Quand je t’ai proposé un jeu en nommant l’exposition Atopia d’après le titre d’une de tes séries de dessins, elle-même absente de l’exposition, tu as tout de suite accepté le principe, en renforçant même l’idée de déplacement, de flottement d’un espace à l’autre, d’absence pendant ta résidence de travail au Muséum-Aquarium et en citant une toile issue des collections du Musée Lorrain. De la même manière, tu as choisi de représenter des spécimens naturalisés des réserves du Muséum et qui sont habituellement invisibles pour les visiteurs. Y-a-t-il eu pour toi d’autres jeux sur ce principe d’absence/présence au moment de travailler sur les pièces inédites ? Cela a-t-il renforcé ton envie de travailler sur des espèces disparues ou en voie de le devenir ?

Oui, je pense que ta proposition du titre de l’exposition m’a amenée à travailler sur cette notion absence/présence avec beaucoup plus d’approfondissement et de problématisation pour travailler avec les matières invisibles du Muséum.

Toutefois, cette question reste récurrente dans mon travail qui est truffé de fantômes. Et il y a le thylacine ! J’étais fascinée par cette bête disparue avant de découvrir que la réserve du Muséum-Aquarium en avait un spécimen. Cette rencontre fut décisive dans ma démarche développée pour l’exposition. Cette opportunité que tu m’as donnée dans ce Muséum d’Histoire Naturelle a été pour moi un vaste terrain de recherche dans la continuité de mon travail. Quelle jubilation !

 

Penses-tu poursuivre des recherches menées spécifiquement pour Atopia avec les éléments que tu as collectés au Muséum ? Pourra-t-on suivre l’évolution de ces recherches lors de prochaines expositions ?

Je ne peux pas le présager, le travail se fait et se défait, j’avance à tâtons, parfois dans le noir, je ne suis pas conceptuelle… Mais, je recycle souvent les éléments dans mon travail en les déplaçant, en les re-questionnant, il est donc probable que des éléments du Muséum réapparaissent un jour ou l’autre.

 

En travaillant avec tes pièces pour constituer l’exposition et en les étudiant, je me suis rendu compte que, bien que me considérant comme antispéciste, j’ai souvent des attitudes ou des réflexions spécistes – probablement par réflexe ou par reproduction d’un schéma lié à ma culture et à mon éducation. Ton travail me semble, en effet, totalement dénué de toute approche spéciste. Comment te situes-tu par rapport à cela ? Et que penses-tu de la manière dont le Muséum-Aquarium aborde cette question ?
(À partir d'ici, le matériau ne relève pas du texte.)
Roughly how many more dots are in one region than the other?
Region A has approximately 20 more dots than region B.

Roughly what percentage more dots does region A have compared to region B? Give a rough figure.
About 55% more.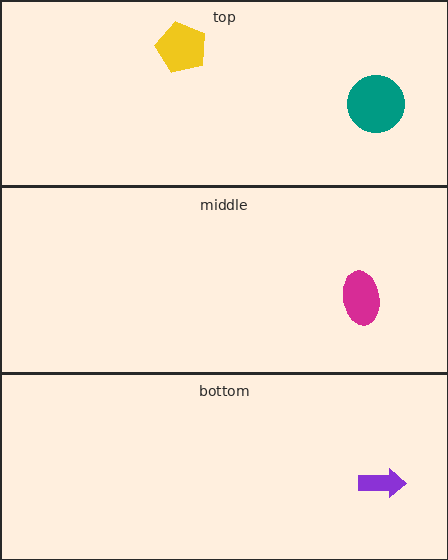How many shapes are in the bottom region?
1.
À mes yeux, il n’existe pas de différences moralement pertinentes entre les espèces. Je ne vois pas pourquoi la vache charolaise n’aurait pas droit à un traitement digne sous prétexte qu’elle ne parle pas notre langue. Il faut en finir avec cet humanisme qui met l’homme au-dessus de toutes les autres espèces.
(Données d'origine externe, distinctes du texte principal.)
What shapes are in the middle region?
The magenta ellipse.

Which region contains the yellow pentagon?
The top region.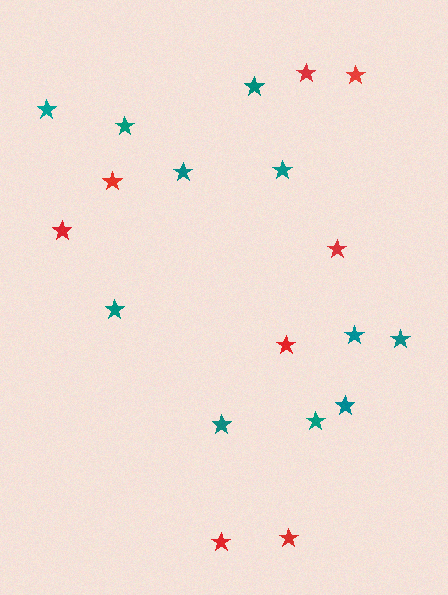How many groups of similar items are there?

Par ailleurs, puisque tu parles d’éducation… Parlons enfance… Comme tout un chacun, elle est notre socle, on a construit à partir d’elle notre rapport au monde. Ça me gène un peu de dire ça, mais c’est vrai… Enfant, pour des raisons affectives que je n’ai pas envie d’évoquer ici, j’ai très vite construit un rapport fusionnel avec la nature et tout ce qui était vivant autre qu’humain, tous les animaux, les végétaux. Ce rapport me rassurait beaucoup. J’allais tous les étés en Dordogne chez ma grand-mère (que de splendides souvenirs, extrêmement vifs !), et j’ai aussi vécu à la campagne adolescente. Très tôt, j’ai aimé observer passionnément la nature. Seule, je me promenais beaucoup, je me sentais protégée dans les bois, sur les chemins, à travers les champs de maïs ou de tabac, au milieu des cris et des chants animaux, avec quelques magnifiques apparitions furtives parfois !… J’ai toujours eu confiance dans les bêtes. Je n’en avais pas peur. J’ai longtemps voulu être vétérinaire à la campagne !
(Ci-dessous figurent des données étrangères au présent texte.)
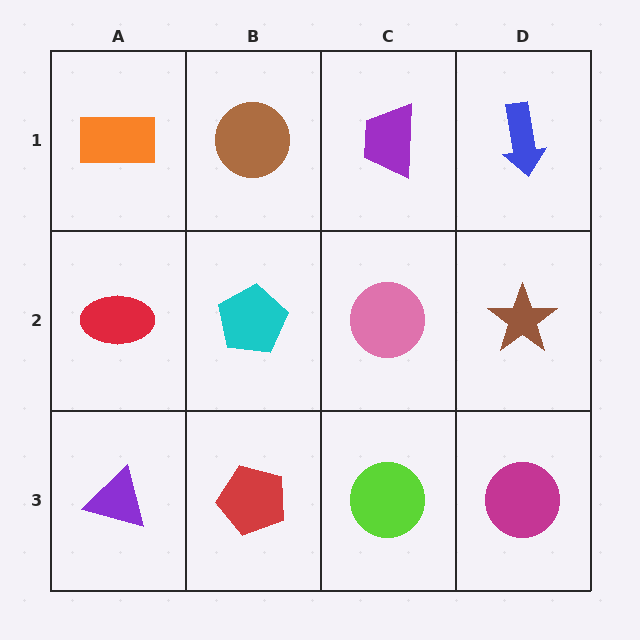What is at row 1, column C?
A purple trapezoid.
J’ai aussi eu très jeune, me semble-t-il, une conscience claire de la souffrance que l’homme pouvait infliger au vivant. Quand j’arrachais des fleurs pour faire un bouquet comme toutes les petites filles du monde, j’étais partagée entre la conscience de « faire du mal » à ces fleurs en les arrachant de la terre et l’émerveillement devant leur beauté végétale ; tout ça peut sembler très cucul-la-praline, ridiculement niais, mais c’est la vérité ! J’étais souvent fourrée dans les fermes pour voir les animaux et le travail des fermiers, le gavage des oies m’a toujours paru cruel par exemple. Des tas d’autres expériences vécues à la campagne enfant m’ont marquée, je les trouvais injuste à l’égard de l’animal.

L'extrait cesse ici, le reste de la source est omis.